To say that George Soros has a mixed reputation in the US would be an understatement: while democrats and progressive love the liberal billionaire and Hillary Clinton supporter, whose one goal in life is to get the maximum number of immigrant possible inside any one given nation to help achieve a glorious “open society” where national identity and culture no longer exist and are replaced by whatever is the woke ideal du jour, republicans view the 91-year-old as Satan incarnate, and the person responsible for the record “mail-in voter turnout” (and associated pandemic) that gave us Joe “look, Afghanistan” Biden.
But while it is Soros’ political and ideological leanings that have made him such a controversial figure in the US, it is the Hungarian’s financial views that have made him hated by most China, and he appears hell bent on ensuring that the sentiment is unfirom.
Just days after Soros penned an oped in the FT warning that “Investors in Xi’s China face a rude awakening“, the billionaire asset manager today lashed out at the largest US asset manager, saying in a new WSJ op-ed titled “BlackRock’s China Blunder” in which he argues that BlackRock investing billions of dollars into China now is a “mistake” and will likely lose money for the company’s clients.
“Pouring billions of dollars into China now is a tragic mistake,” Soros wrote in the op-ed. “It is likely to lose money for BlackRock’s clients and, more important, will damage the national security interests of the U.S. and other democracies.”
Last month, BlackRock became the first foreign asset manager to operate a wholly owned mutual fund business in China, tapping the fast-growing $3.6 trillion retail fund market. This also comes after the government scrapped a foreign ownership cap in the industry on April 1, 2020.
Soros notes that the launch came just weeks after BlackRock recommended that investors triple their allocations in Chinese assets, a move which will will push billions of dollars into China, and adds that BlackRock has drawn a distinction between the country’s state-owned enterprises and privately owned companies that is “far from reality.” Instead, Soros claims – not incorrectly – that “the regime regards all Chinese companies as instruments of the one-party state.”

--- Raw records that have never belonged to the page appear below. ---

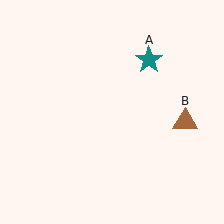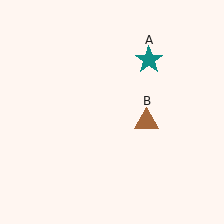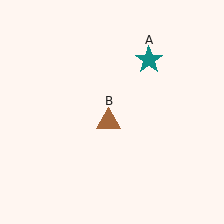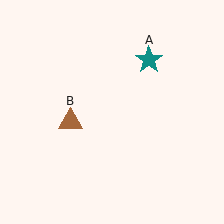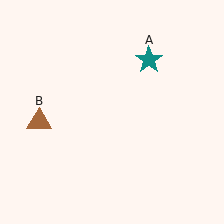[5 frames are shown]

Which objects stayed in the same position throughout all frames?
Teal star (object A) remained stationary.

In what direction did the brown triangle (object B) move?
The brown triangle (object B) moved left.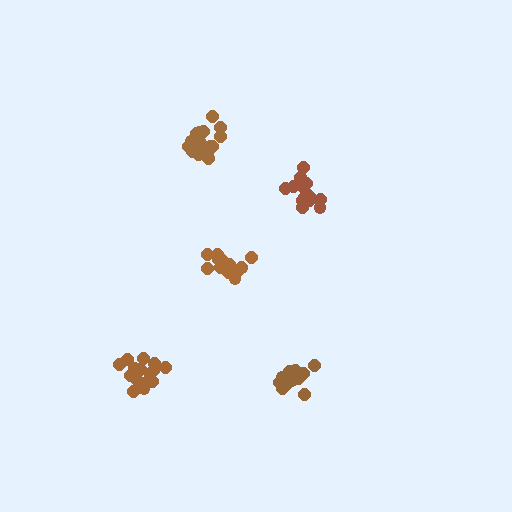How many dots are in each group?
Group 1: 17 dots, Group 2: 12 dots, Group 3: 17 dots, Group 4: 17 dots, Group 5: 17 dots (80 total).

“This possible misunderstanding could explain BlackRock’s decision, but there may be another explanation” Soros sarcastically adds, suggesting that – gasp – a Wall Street firm may be motivated by profits, far and above its own virtue signaling in all other areas including climate change and human rights:
“The profits to be earned from entering China’s hitherto closed financial markets may have influenced their decision. The BlackRock managers must be aware that there is an enormous crisis brewing in China’s real-estate market. They may believe that investment funds flowing into China will help Mr. Xi handle the situation, but the president’s problems go much deeper. China’s birthrate is much lower than official statistics indicate and Mr. Xi’s attempts to increase it have made matters worse. The president recently launched his “Common Prosperity” program, which is a fundamental change in direction. It seeks to reduce inequality by distributing the wealth of the rich to the general population. That does not augur well for foreign investors.”
To be sure, Soros is a lone voice when it comes to boycotting China on Wall Street, where the profit potential of the world’s most populous nation is enticing enough to make everyone forget and override their ESG pledges, with which they parade in a virtue-signaling procession practically every single day.
The leaders of Western asset-management firms, such as Stephen Schwarzman, co-founder of investment firm Blackstone, and former Goldman Sachs President John L. Thornton, have long been interested in the Chinese consumer market—and in the prospect of business opportunities dangled by Mr. Xi.
As such, “BlackRock is only the latest company trying to engage with China” Soros claims noting that “earlier efforts could have been morally justified by claims that they were building bridges to bring the countries closer, but the situation now is totally different. Today, the U.S. and China are engaged in a life and death conflict between two systems of governance: repressive and democratic.”
Soros concludes that “the BlackRock initiative imperils the national security interests of the U.S. and other democracies because the money invested in China will help prop up President Xi’s regime, which is repressive at home and aggressive abroad. Congress should pass legislation empowering the Securities and Exchange Commission to limit the flow of funds to China. The effort ought to enjoy bipartisan support.”
Soros is, of course, correct in his disdain and criticism of China although due to his ideological presence in the US, we expect that his laments will be soundly ignored and mocked, even if his criticism opens a rare schism within the otherwise unbreakable facade among Wall Street’s most prominent firms such as BlackRock, Blackstone, Bridgewater and Goldman, where criticism of America is perfectly acceptable and encouraged but any badmouthing of Xi’s regime is grounds for an immediate career short-circuit.
The bottom line is simple: if all those who lament America’s social and economic shortcomings refuse to extend their criticism to China, their opinions can and should be soundly ignored.